I am working with an Allied Vision Vimba camera to monitor an experiment involving a laser.
I have written a code that allows me to take one frame from the camera live imaging (displayed in pictureBoxLiveCamera, in black and white), put it in another PictureBox (pictureBoxFixe1) and work on it. The code works fine for the most part, even though it is not finished.
My problem is that, eventually, I will need to work continuously, meaning on every frame from the camera (about 15-20 per second), and I am starting to feel like this is going to be complicated.
I am not asking you to help me through the whole process, but I have a precise exemple of something that is not working and I would like to understand. I am working with the Vimba .NET API, so some of the functions called might not be familiar to most of you (and they are not much more to me, really), but I'll try my best to explain them in the code (the API manual is kinda cryptic).
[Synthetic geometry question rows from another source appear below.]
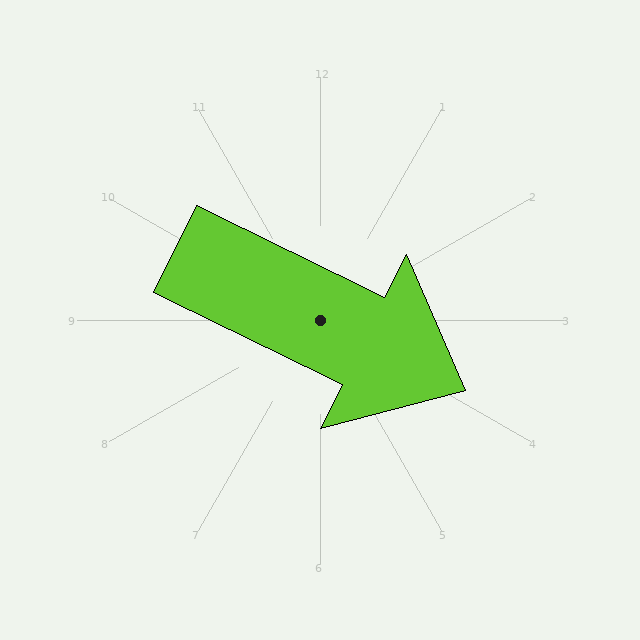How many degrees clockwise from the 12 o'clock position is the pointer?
Approximately 116 degrees.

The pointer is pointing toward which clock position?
Roughly 4 o'clock.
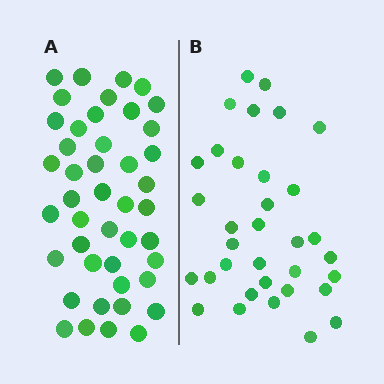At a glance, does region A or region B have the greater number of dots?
Region A (the left region) has more dots.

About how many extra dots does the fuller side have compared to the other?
Region A has roughly 10 or so more dots than region B.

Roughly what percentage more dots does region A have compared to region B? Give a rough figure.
About 30% more.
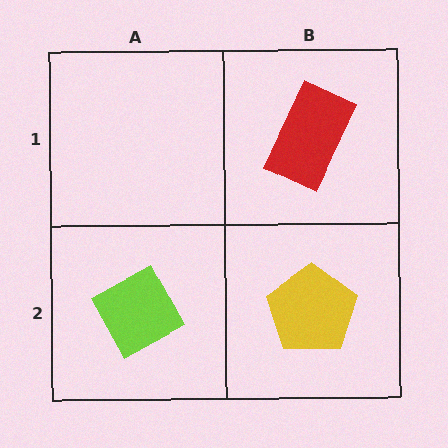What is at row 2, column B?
A yellow pentagon.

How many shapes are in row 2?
2 shapes.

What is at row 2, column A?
A lime diamond.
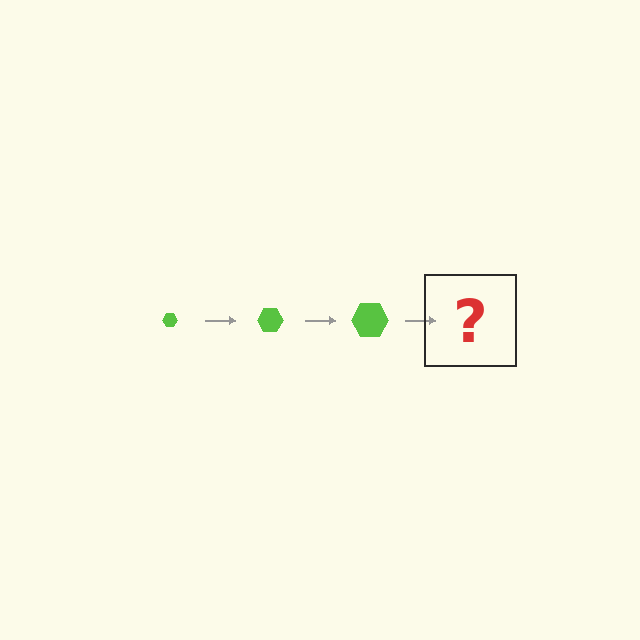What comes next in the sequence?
The next element should be a lime hexagon, larger than the previous one.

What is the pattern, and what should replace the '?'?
The pattern is that the hexagon gets progressively larger each step. The '?' should be a lime hexagon, larger than the previous one.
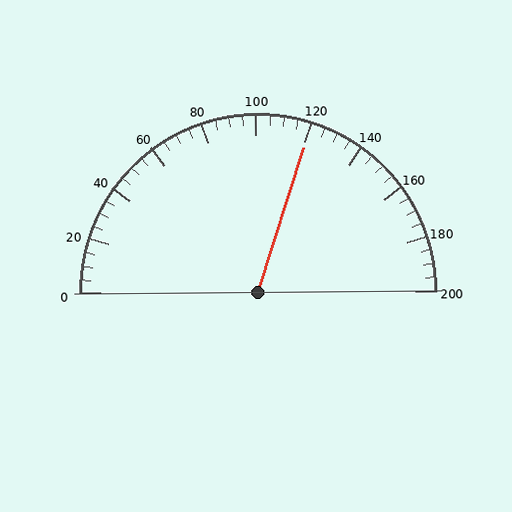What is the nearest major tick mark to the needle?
The nearest major tick mark is 120.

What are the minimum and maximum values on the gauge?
The gauge ranges from 0 to 200.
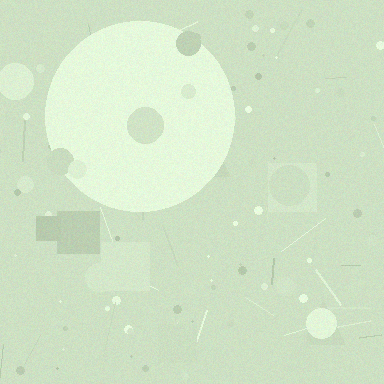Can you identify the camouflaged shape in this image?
The camouflaged shape is a circle.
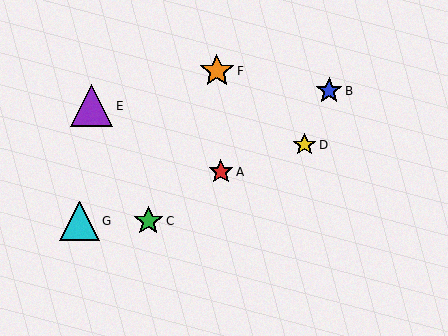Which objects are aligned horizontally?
Objects C, G are aligned horizontally.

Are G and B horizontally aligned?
No, G is at y≈221 and B is at y≈91.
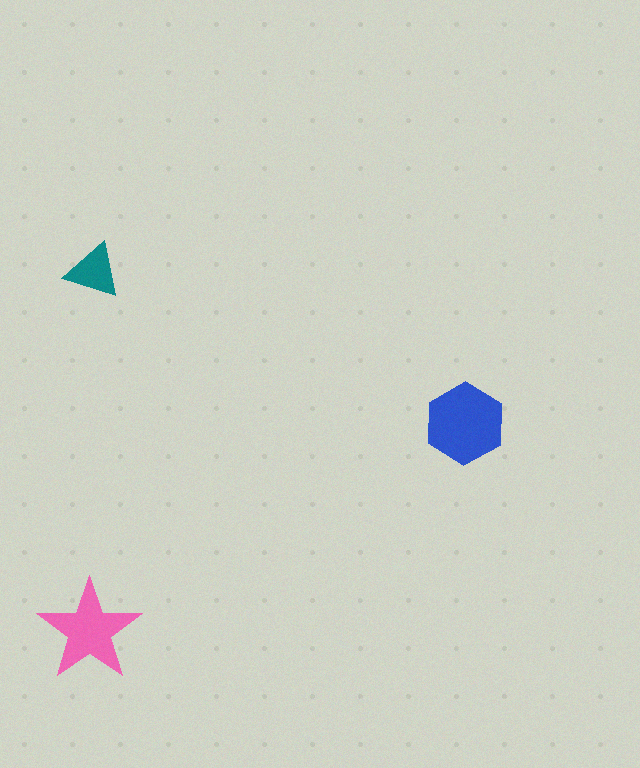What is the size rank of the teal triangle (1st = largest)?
3rd.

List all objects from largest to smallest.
The blue hexagon, the pink star, the teal triangle.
My code has a part that, when I isolate one frame from the camera to work on it (via a button-clickevent, draws an histogram that graphs the number of pixels on the vertical axis and digital number value on the horizontal axis. This way I know if some of the pixels are saturated (at 255), and I can lower the exposure time. This works fine, here is the code for the button that isolate one frame and draws the histogram :
private void fixButton_Click(object sender, EventArgs e)
{
if (m_Acquiring == true) //mm_Acquiring being true indicates that the camera is sending images continuously, and that they are toggled in pictureBoxLiveCamera
{
pictureBoxFixe1.Image = SaveBitmap; //SaveBitmap is the bitmap isolated from the live camera in an earlier code portion
Array.Clear(PixelColorCount, 0, 256);
foreach (var Series in chartHist.Series)
{
Series.Points.Clear();
}
//Creating a bitmap from pictureBoxFixe1 to draw the histogram from
Bitmap Couleur = new Bitmap(pictureBoxFixe1.Image);
//Collecting data from pictureBoxFixe1
for (int i = 0; i < 1023; i++)
{
for (int j = 157; j < 288; j++)
{
PixelColorCount[Couleur.GetPixel(i + 1, j).B] += 1;
}
for (int j = 484; j < 615; j++)
{
PixelColorCount[Couleur.GetPixel(i + 1, j).B] += 1;
}
}
//Plotting the pixel counter, to detect saturation
for (int i = 0; i < 256; i++)
{
chartHist.Series["Pixel count"].Points.AddXY(i, PixelColorCount[i]);
}
//If there are saturated pixels : toggle a title on chart 1 to warn the user
if (PixelColorCount[255] > 1)
{
chartHist.Titles["Title1"].Visible = false;
chartHist.Titles["Title2"].Visible = true;
}
else
{
chartHist.Titles["Title1"].Visible = true;
chartHist.Titles["Title2"].Visible = false;
}
}
else
{
MessageBox.Show("Acquisition is not running.", "Something went wrong !", MessageBoxButtons.OK, MessageBoxIcon.Information);
}
}
Now what I want is to make this work live, with every frame incoming from the camera. But it doesn't work and I can't find why. Here is what I tried :
private void BtAcquisitionLiveCam_Click(object sender, EventArgs e)
{
//Here is the part of the code that starts the live acquisition when I click the button, I don't copy it completely because I don't think this is relevant.
this.m_Acquiring = true;
mycamera.OnFrameReceived += new Camera.OnFrameReceivedHandler(this.OnFrameReceived); //This is the event handler for the reception of a frame for the camera, it is part of the Vimba API
mycamera.StartContinuousImageAcquisition(1); //According to the manual, this "Starts streaming and allocates the needed frames", with the argument being "count of Frame(s) which should be used for this method"
}
private void OnFrameReceived(Frame frame) //Frame is the class in which the code puts the data from the camera, frame is the last pack of data received from the camera
{
Bitmap myBitmap = null;
if (true == m_Acquiring)
{
try
{
mycamera.QueueFrame(frame);
}
catch (Exception)
{
MessageBox.Show("Frame queuing failed.", "Something went wrong !", MessageBoxButtons.OK, MessageBoxIcon.Warning);
}
}
else
{
MessageBox.Show("Acquisition is not running.", "Something went wrong !", MessageBoxButtons.OK, MessageBoxIcon.Warning);
}
featureExposureTime.FloatValue = (double)hScrollBarLiveExposureTime.Value;
frame.Fill(ref myBitmap);
pictureBoxLiveCamera.Image = myBitmap;
SaveBitmap = myBitmap; //Up until here the code works perfectly, because I can use SaveBitmap without problem later in the code (not shown here)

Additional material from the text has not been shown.